The focus of the president’s trip was undoubtedly climate change, but by the time he had returned to Washington D.C. he had hit upon another idea.
“John Muir said that to really care for a place you have to know about it and experience it,” said Sierra Club Regional Director Dan Ritzman on Thursday.
The same goes for people. During his presidency, Obama has put considerable effort into youth development, “especially in urban areas with African American youth and Latino youth and Native youth, and he said ‘We’ve got to get these groups connected,’” said IslandWood Senior Vice President Martin LeBlanc.
That’s where LeBlanc and Ritzman come in. The pair were in Fairbanks on Thursday, along with a handful of other program facilitators and 18 young adults, as part of the youth development program Fresh Tracks.
The 18 young adults participating in Fresh Tracks come from two general areas: About half come from various rural Alaska communities, such as Arctic Village and Barrow and Shishmaref. The other half come from various communities in the Los Angeles area, from Long Beach and Compton.
Fresh Tracks is a pilot program supported by the White House and created in partnership between various companies, government agencies and nonprofit organizations with the goal of connecting youth from different cultures. Like Obama’s visit to Alaska, the program spends much of its discussion on the environment, but for Fresh Tracks that conversation is less of the focus and more of a lens through which to approach the real goals: leadership, stewardship and cultural competency.
People are tied to place. During the roughly two-week program, participants will spend time immersed in each others’ homes, alternating between excited host and nervous outsider. After spending several days together at IslandWood camp in Washington state getting to know and trust each other, the participants were set to travel to Los Angeles and then to Fairbanks and Arctic Village in Alaska.
Sharoni Little, a professor at the University of Southern California who has been involved in the My Brother’s Keeper initiative, helped select some of the young adults to take part in the program.
In selecting the young people to participate in the program, the program facilitators were really looking for young people who are excited and eloquent about sharing their culture and the challenges facing their communities, Little said. Those attributes were important not only because the participants would have to share with their peers in the program but also because those young people will need to return home and share the other perspective with the people in their own communities.

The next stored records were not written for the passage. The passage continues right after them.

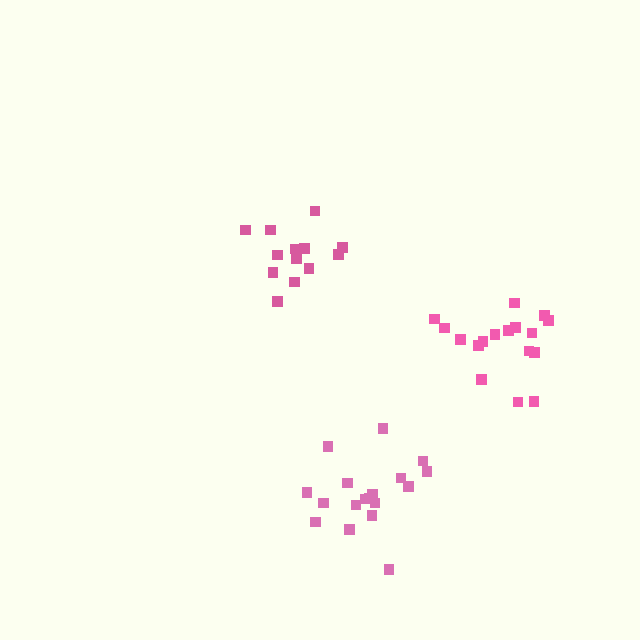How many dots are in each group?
Group 1: 13 dots, Group 2: 19 dots, Group 3: 17 dots (49 total).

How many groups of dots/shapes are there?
There are 3 groups.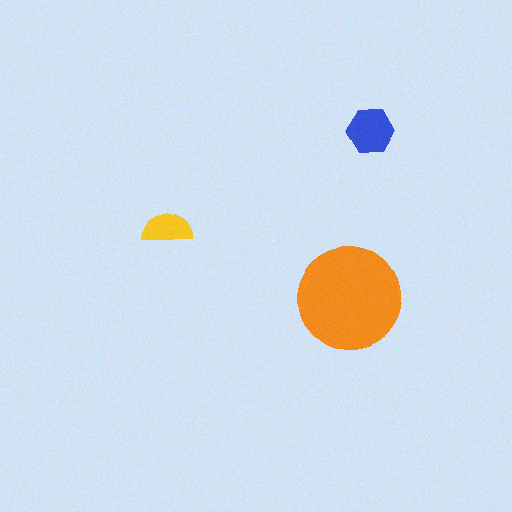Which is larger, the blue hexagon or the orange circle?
The orange circle.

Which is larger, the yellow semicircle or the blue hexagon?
The blue hexagon.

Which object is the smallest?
The yellow semicircle.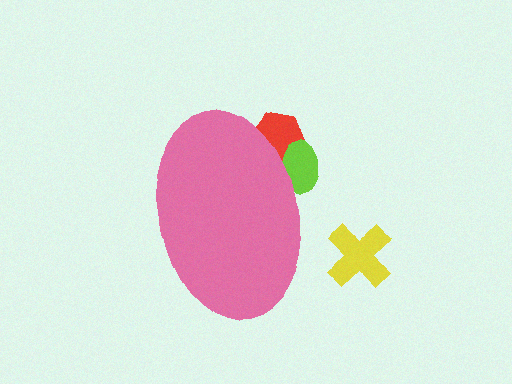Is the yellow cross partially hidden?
No, the yellow cross is fully visible.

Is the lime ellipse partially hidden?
Yes, the lime ellipse is partially hidden behind the pink ellipse.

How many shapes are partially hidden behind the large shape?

“How could I also grow a group of leaders in my own community, both in support of my peers in Alaska but for our own issues?” Little said. “So out of those seven of us from Compton or those eight of us from Alaska, exponentially we will have a greater impact.”
Fresh Tracks hopes to help develop those leaders and to broaden their perspectives by showing them other cultures first hand through the eyes of other young people who live there. If the program is successful, its creators hope to expand it further.
On Thursday, halfway through the program and just starting in Alaska, Fresh Tracks participants could already point to numerous examples of how their peers have helped alter their perspectives. The group arrived in Fairbanks on Thursday, and over the next several days planned to fly to Arctic Village, return to Fairbanks and spend time in Denali National Park. They will fly out Monday.
Fresh Tracks was created by IslandWood camp, the Sierra Club, Children and Nature Network’s Natural Leaders, REI, the Campion Foundation, Zumiez, the U.S. Fish and Wildlife Service and the University of Southern California.